§ 150 SchulG, Übergangsbestimmungen für die Zuschüsse an Ersatzschulen

§ 150 SchulG
Schleswig-Holsteinisches Schulgesetz (Schulgesetz - SchulG)
Landesrecht Schleswig-Holstein

Neunter Teil – Übergangs- und Schlussbestimmungen

Titel: Schleswig-Holsteinisches Schulgesetz (Schulgesetz - SchulG)
Normgeber: Schleswig-Holstein
Amtliche Abkürzung: SchulG
Gliederungs-Nr.: 223-9
Normtyp: Gesetz

(1) Abweichend von § 124 Abs. 2 erhält der Träger der Schulen der dänischen Minderheit in den Jahren 2014 bis 2016 einen Zuschuss, der sich aus der Addition folgender Einzelbeträge ergibt:

  1. 1.

    einen Betrag, der sich ergibt, wenn der Betrag von 6.225 Euro mit der gemäß § 119 Abs. 4 zu ermittelnden jeweiligen Jahresdurchschnittszahl aller Schülerinnen und Schüler an den Schulen der dänischen Minderheit multipliziert wird;

  2. 2.

    einen Betrag in Höhe von 555.300 Euro (pauschaler Zuschuss zu Bauinvestitionen);

  3. 3.

    einen Betrag in Höhe von 583.000 Euro (pauschaler Zuschuss zu den Kosten der Schülerbeförderung);

  4. 4.

    einen Betrag von 150.000 Euro im Jahr 2014, 300.000 Euro im Jahr 2015 und 450.000 Euro im Jahr 2016.

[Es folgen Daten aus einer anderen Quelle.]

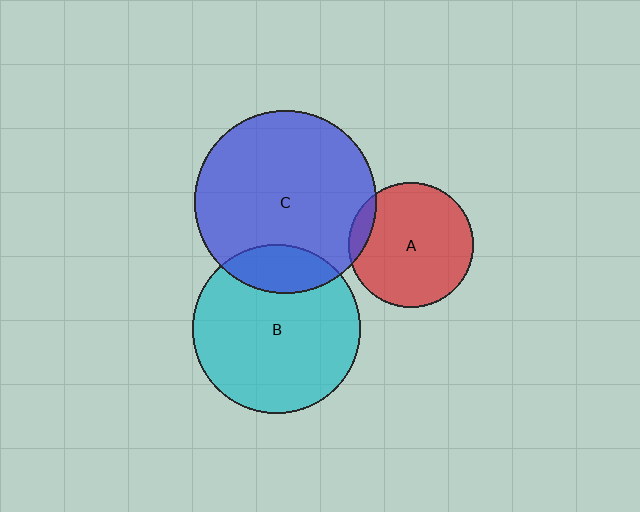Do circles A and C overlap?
Yes.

(2) Die gemäß §§ 121, 122 Absatz 1 Satz 1 Nummer 4 maßgeblichen Schülerkostensätze der berufsbildenden Schulen werden

  1. 1.

    für das Jahr 2014 um 75 %

  2. 2.

    für das Jahr 2015 um 50 %

  3. 3.

    für das Jahr 2016 um 25 %

des Betrages erhöht, um den sie die Schülerkostensätze des Jahres 2013 unterschreiten.

(3) Die gemäß §§ 121, 122 maßgeblichen Schülerkostensätze der Gymnasien und der Schulen mit einer besonderen pädagogischen Prägung (§ 115 Abs. 4 Satz 3) werden

  1. 1.

    für das Jahr 2014 um 67 %

  2. 2.

    für das Jahr 2015 um 33 %

des Betrages erhöht, um den sie die für das Jahr 2013 gewährten Schülerkostensätze unterschreiten.

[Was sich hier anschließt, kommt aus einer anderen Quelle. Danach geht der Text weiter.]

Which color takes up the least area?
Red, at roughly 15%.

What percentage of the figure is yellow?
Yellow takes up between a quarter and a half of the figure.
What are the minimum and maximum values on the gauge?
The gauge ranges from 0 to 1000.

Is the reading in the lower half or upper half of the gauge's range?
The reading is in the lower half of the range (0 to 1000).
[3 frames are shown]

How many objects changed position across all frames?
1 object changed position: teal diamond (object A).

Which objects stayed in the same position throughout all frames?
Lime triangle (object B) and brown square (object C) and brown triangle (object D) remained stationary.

(4) Das für Bildung zuständige Ministerium berichtet dem Landtag alle zwei Jahre, beginnend mit dem Jahr 2014, über die Entwicklung der nach § 121 Absätze 1 bis 6 zu berechnenden Schülerkostensätze.

(5) In den Jahren 2016 bis 2018 erhält eine allgemein bildende oder berufsbildende Ersatzschule, die bei der inklusiven Beschulung von Schülerinnen und Schülern mit einem sonderpädagogischen Förderbedarf mit dem Schwerpunkt "Geistige Entwicklung" jahresdurchschnittlich gemäß § 119 Absatz 4 Satz 1 und 2 einen Anteil von mindestens 3% der Schülergesamtzahl an der Schule aufweist, auf Antrag für jede Schülerin oder jeden Schüler mit diesem Förderschwerpunkt einen zusätzlichen Zuschuss in Höhe von 4.500 Euro.